Dr. Merle Berger was a former professor at Harvard Medical School and the founder of one of the nation’s largest fertility clinics. Ms. Carolyn Bester is the woman who filed the lawsuit against the retired doctor.
Sarah Depoian, a 73-year-old woman, went to the doctor's clinic in 1980. She and her husband first visited Dr. Berger to discuss intrauterine insemination. Depoian said the doctor told her the sperm would come from an anonymous donor. As a result of insemination, Depoian got pregnant, and Carolyn Bester was born in January 1981. But Ms. Depoian accused the doctor of using his own sperm to impregnate her. Due to a deep curiosity about her biological father, Carolyn conducted a home DNA test using DNA kits from Ancestry.com and 23andMe. She was taken aback by the test results, which revealed that Dr. Berger is her biological father, according to the lawsuit
Depoian’s attorney, Adam Wolf, said that Dr. Berger knew what he was doing was wrong. He also told the reporters that Dr. Berger did so without her consent and against her wishes. Some people call this horrific act ‘medical rape’. But regardless of what you call it, Dr. Berger's heinous and intentional misconduct is unethical, unacceptable, and unlawful.
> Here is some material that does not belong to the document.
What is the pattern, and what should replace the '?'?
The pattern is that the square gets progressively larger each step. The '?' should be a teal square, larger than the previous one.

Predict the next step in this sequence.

In the lawsuit, Depoian is in part seeking damages in an amount sufficient to compensate her for her injuries.
Depoian, who lives in Maine, said that they fully trusted Dr. Berger. He was a medical professional. It's hard to imagine not trusting your doctor. They never dreamed he would abuse his position of trust and perpetrate this extreme violation. She is struggling to process it.
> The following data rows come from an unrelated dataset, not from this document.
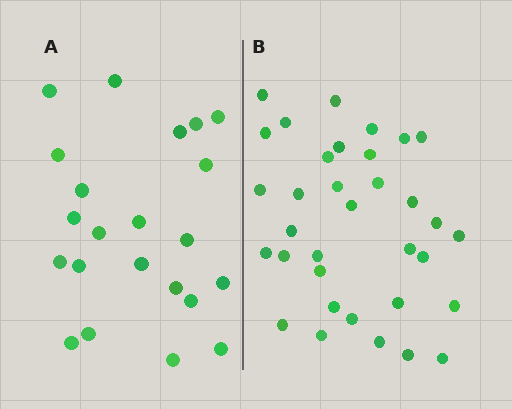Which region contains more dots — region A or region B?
Region B (the right region) has more dots.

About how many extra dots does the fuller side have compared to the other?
Region B has roughly 12 or so more dots than region A.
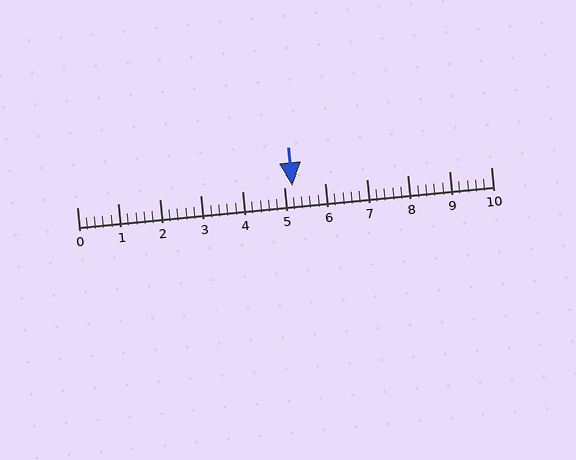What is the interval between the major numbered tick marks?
The major tick marks are spaced 1 units apart.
On the other hand, Dr. Merle Berger’s lawyer, Ian Pinta, claimed he was a prominent figure in the medical fertility field, and he helped thousands of families fulfil their dream of having children. Reacting to the lawsuit releases, a statement on his behalf stated, "The allegations concern events from over 40 years ago, in the early days of artificial insemination. At a time before sperm banks and IVF, it was dramatically different from modern-day fertility treatment. The allegations, which have changed repeatedly in the six months since the plaintiff's attorney first contacted Dr. Berger, have no legal or factual merit and will be disproven in court."
This is not the only one; there have been several other instances of fertility doctors being accused of using their own sperm to impregnate a patient.